The second half of 2017 was a difficult time for the organisations charged with the nurturing of the Welsh literary landscape The Independent Review into the industry proved controversial, prompting a Welsh Assembly enquiry into the fallout. As the publication of the Senedd’s Culture Committee report seems to put The Hughes Review out of its misery at least for the time being, Gary Raymond asks if its worth debating some home truths about how the Welsh literary industry operates.
As for the article itself, we'll ignore the long preamble and then get to the meat of the matter.
Here is an extract:
Over the last year or so a cloud has hung over the literary industry in the form of the Independent Review of Support for Publishing and Literature in Wales, commonly known as The Hughes Review (as it was chaired by Professor Medwin Hughes). This week the Senedd’s Culture, Welsh Language and Communications Committee has finally published it’s response to that report, and the furore it kicked up back in July 2017. The whole debacle has been a tiny speck on the national fabric, but stands for something much more culturally significant. The Hughes Review should stand as the final push of the old way of things in Wales. It stands now only as a monument to the corruption of a noble process by vindictive influences, but also as a porthole into the battlefield that is the Welsh literary landscape. It is a battlefield that will be most likely unfamiliar to any Welsh writer under the age of 30. And probably more fabled if you’re under 35. But over that, then you know what I’m taking about, even if you’ve never fought on it.
You can read the Committee report here, in its mercifully concise 34 pages. It’s a good read, and it cuts the Hughes Review down to size, in all but the starkest terms rendering it and the £14,000 it cost to produce it a waste of everybody’s time. It also goes some way to be balanced and tries very hard to emphasise the independent panel have simply failed in their honourable intentions to do right. It has no intention of “impugning the integrity” of the panel members.
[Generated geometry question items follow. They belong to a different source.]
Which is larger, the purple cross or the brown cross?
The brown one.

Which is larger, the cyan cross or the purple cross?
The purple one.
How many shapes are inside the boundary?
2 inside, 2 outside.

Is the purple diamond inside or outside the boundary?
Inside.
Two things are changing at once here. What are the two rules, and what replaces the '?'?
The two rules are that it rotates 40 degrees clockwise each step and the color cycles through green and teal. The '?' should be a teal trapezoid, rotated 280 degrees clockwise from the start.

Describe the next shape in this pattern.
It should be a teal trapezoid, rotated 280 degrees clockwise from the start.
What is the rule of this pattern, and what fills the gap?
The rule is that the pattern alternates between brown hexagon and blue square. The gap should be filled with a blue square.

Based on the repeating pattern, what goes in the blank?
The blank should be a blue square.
The Committee may be shocked to learn (maybe not, I don’t know) that a cursory knowledge of how literature in Wales works would make these “honourable intentions” extremely unlikely.
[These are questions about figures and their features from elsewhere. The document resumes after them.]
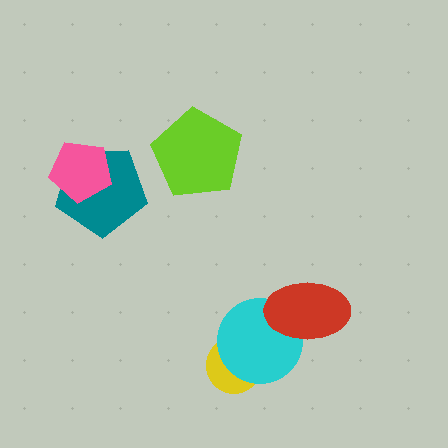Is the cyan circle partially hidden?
Yes, it is partially covered by another shape.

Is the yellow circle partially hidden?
Yes, it is partially covered by another shape.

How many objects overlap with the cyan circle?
2 objects overlap with the cyan circle.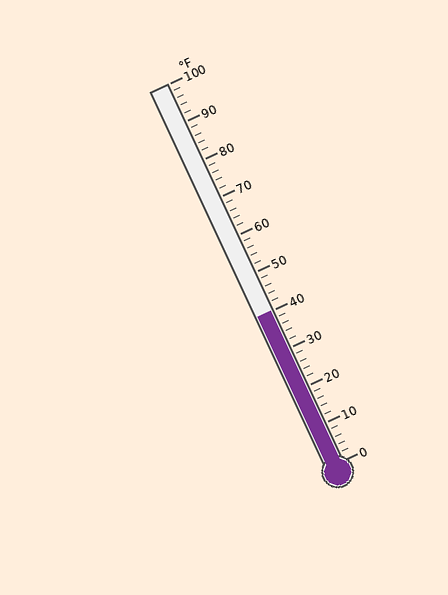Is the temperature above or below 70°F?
The temperature is below 70°F.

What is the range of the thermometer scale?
The thermometer scale ranges from 0°F to 100°F.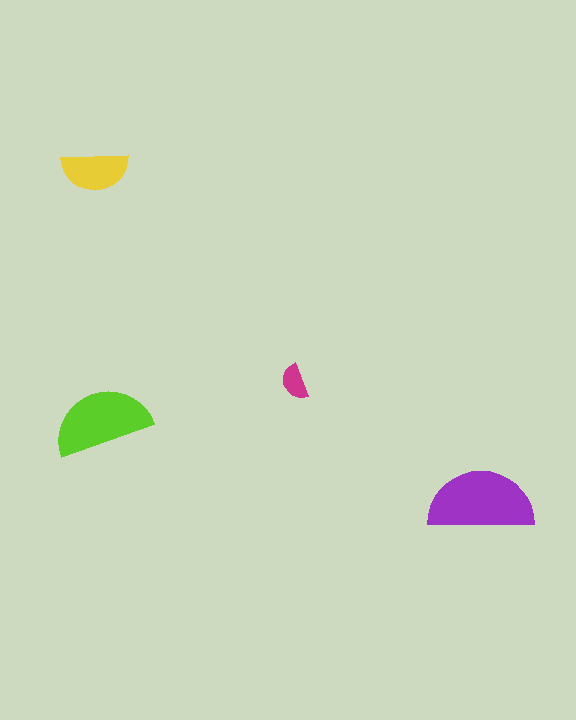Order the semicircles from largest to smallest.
the purple one, the lime one, the yellow one, the magenta one.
It's impossible to read that tirade without getting a real sense that this particular writer has no time at all for the Hughes Panel or its Report. ("............a monument to the corruption of a noble process by vindictive influences..." What on earth is that supposed to mean?)
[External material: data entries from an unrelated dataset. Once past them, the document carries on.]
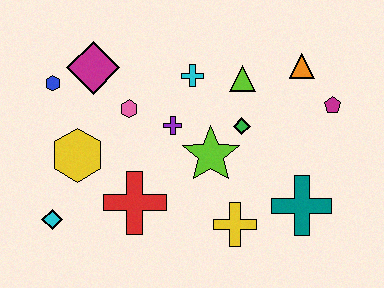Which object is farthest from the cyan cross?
The cyan diamond is farthest from the cyan cross.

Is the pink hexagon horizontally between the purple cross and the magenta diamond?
Yes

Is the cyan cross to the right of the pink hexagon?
Yes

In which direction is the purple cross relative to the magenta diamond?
The purple cross is to the right of the magenta diamond.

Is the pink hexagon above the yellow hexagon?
Yes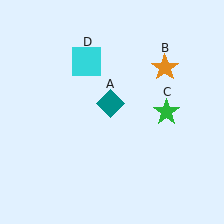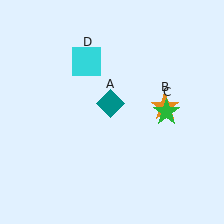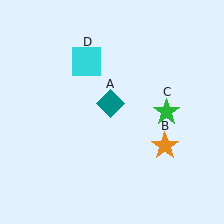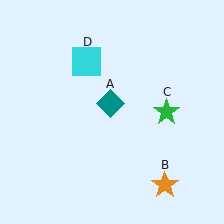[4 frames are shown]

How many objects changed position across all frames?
1 object changed position: orange star (object B).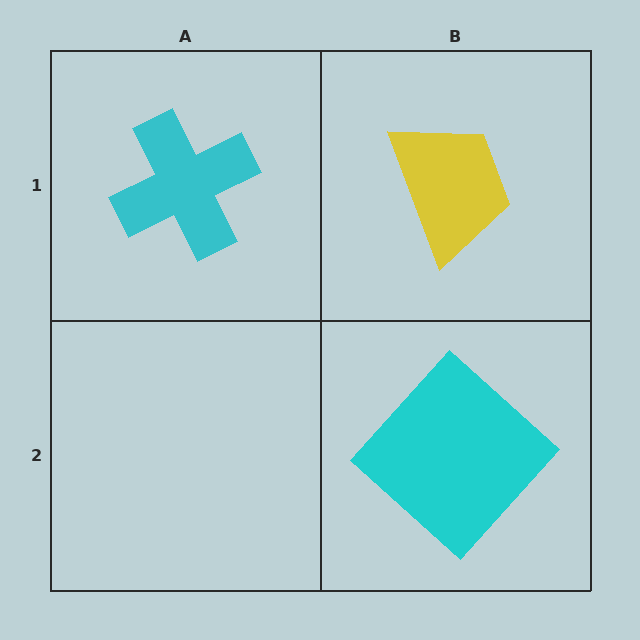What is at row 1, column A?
A cyan cross.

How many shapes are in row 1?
2 shapes.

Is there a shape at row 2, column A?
No, that cell is empty.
Then, having slagged off the Hughes Report, he goes on to say: "The literature industry in Wales is a spitting swirl of conflicting interests, clashing egos and jagged vendettas." He then gives chapter and verse, in a whole paragraph. That all sounds familiar enough to those of us who watch the literary scene in Wales. And sure, something needs to be done about it.
A reminder about what author Jasmine Donahaye said about LW not so long ago: "Literature Wales has had this coming for a long time. It’s been poorly managed and poorly governed, and its accountability to its funding body, the Arts Council, has been woefully inadequate. Perhaps the review panel ran out of vituperation after its condemnation of Literature Wales though, for precious little is saved in the report for the Arts Council, even though it is the Arts Council that has allowed Literature Wales to operate with apparent risk to public money...........Many writers have clearly felt increasingly alienated from Literature Wales and the direction it has taken."
She's not the only one to say things like this. If Gary had bothered to read the comments submitted to the Hughes Panel, he would have discovered a very wide disquiet with the organization which he seems so determined to protect.